Imagem acima: a cidade de Boston em 2003.
Imagem abaixo: o mesmo local, em 2007.

         O que as imagens acima tem a ver com tudo? Elas mostram os resultados de uma operação conhecida como Big Dig, ou "grande escavação", como preferirem. A Big Dig é uma obra gigantesca de escavação e reorganização do trânsito da cidade de Boston, que na virada do século chegou a um ponto de total saturação de suas redes viárias. A solução, como o próprio nome diz, foi cavar e construir túneis, liberando o solo e redistribuindo o tráfego de veículos da cidade.
         Milhares de toneladas dos restos das rodovias, pontes e túneis que antes davam forma à infraestrutura urbana seriam reciclados ou jogados fora.
         É aí que entram os engenheiros e arquitetos do escritório Single Speed Design e decidem projetar uma casa utilizando lajes, vigas e pilares pré-fabricados que antes faziam parte do sistema viário de Boston.
         Sim, a Casa Big Dig foi construída com peças pré-fabricas reutilizadas.

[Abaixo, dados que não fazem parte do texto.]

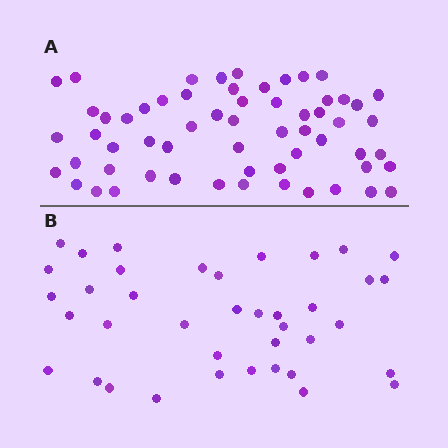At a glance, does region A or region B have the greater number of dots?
Region A (the top region) has more dots.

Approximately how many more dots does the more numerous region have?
Region A has approximately 20 more dots than region B.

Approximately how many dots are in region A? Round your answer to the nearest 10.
About 60 dots.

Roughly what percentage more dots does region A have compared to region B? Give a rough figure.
About 55% more.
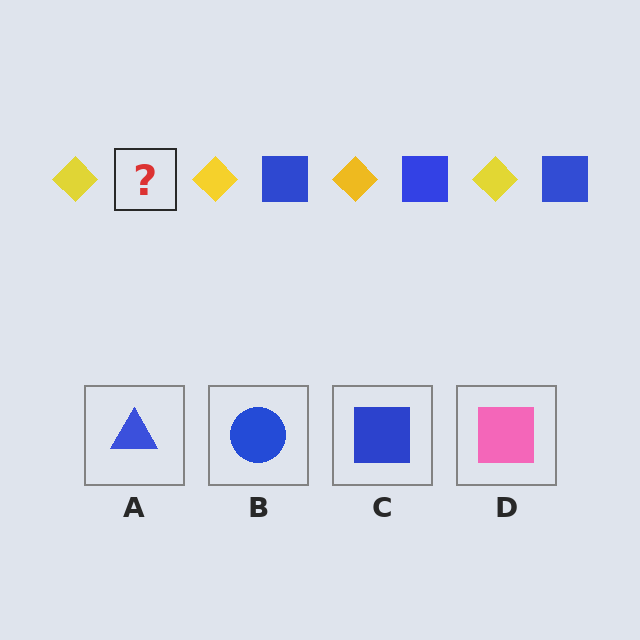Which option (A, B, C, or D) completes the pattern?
C.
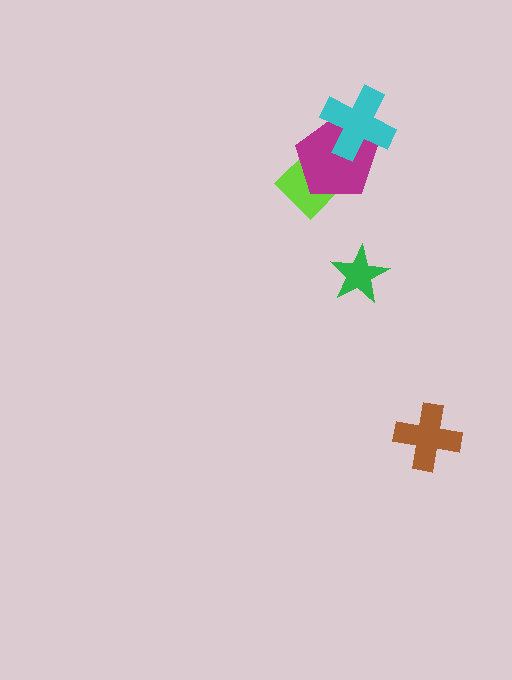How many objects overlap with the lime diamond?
1 object overlaps with the lime diamond.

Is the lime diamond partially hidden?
Yes, it is partially covered by another shape.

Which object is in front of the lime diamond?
The magenta pentagon is in front of the lime diamond.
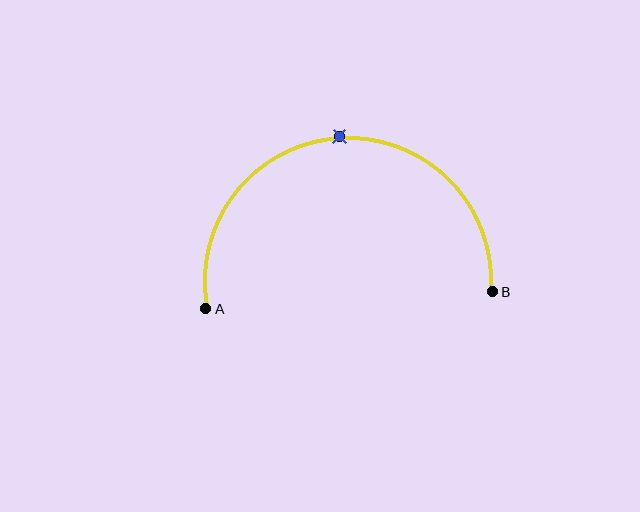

         A idéia foi não apenas construir a residência, mas deixar o peculiar sistema construtivo aparente. E não somente no exterior. As vigas e pilares metálicos que formam os dois pórticos principais foram montados em poucas horas para receber as lajes de concreto. Por conta desses materiais terem sido projetados e dimensionados para aguentarem uma grande carga (eram rodovias, pontes e túneis afinal), tornaram-se peças extremamente pré-tencionadas, com concreto e metal robustos, e que engrandecem em muito a resistência aos esforços de tração e compressão da estrutura em comparação à de uma residência comum.


         O tempo da obra e gastos foram diminuídos drasticamente, com a vantagem de poder usufruir de uma estrutura poderosa, capaz de suportar a carga de terraços jardim e criar grandes vãos.



         De dentro da casa é possível observar a imponente estrutura aparente, e até mesmo as marcas do tempo em que foi utilizada com seu propósito original. É possível ler a marcação nas lajes de concreto e vigas metálicas, e até mesmo identificar de que pedaço da rodovia faziam parte.

O vão possibilita uma cozinha enorme, onde há espaço até para uma mesa de bilhar.





         A casa possuí três pavimentos principais, embora esteja dividida em níveis intermediários. A casa é grande, com esse primeiro pavimento servindo principalmente à parte social do programa, com uma grande sala para festas, sala de jantar e cozinha. Como na Casa Gerassi, a estrutura funciona como um exoesqueleto, excluindo a necessidade de pilares dentro da casa, o que resulta em grande liberdade espacial.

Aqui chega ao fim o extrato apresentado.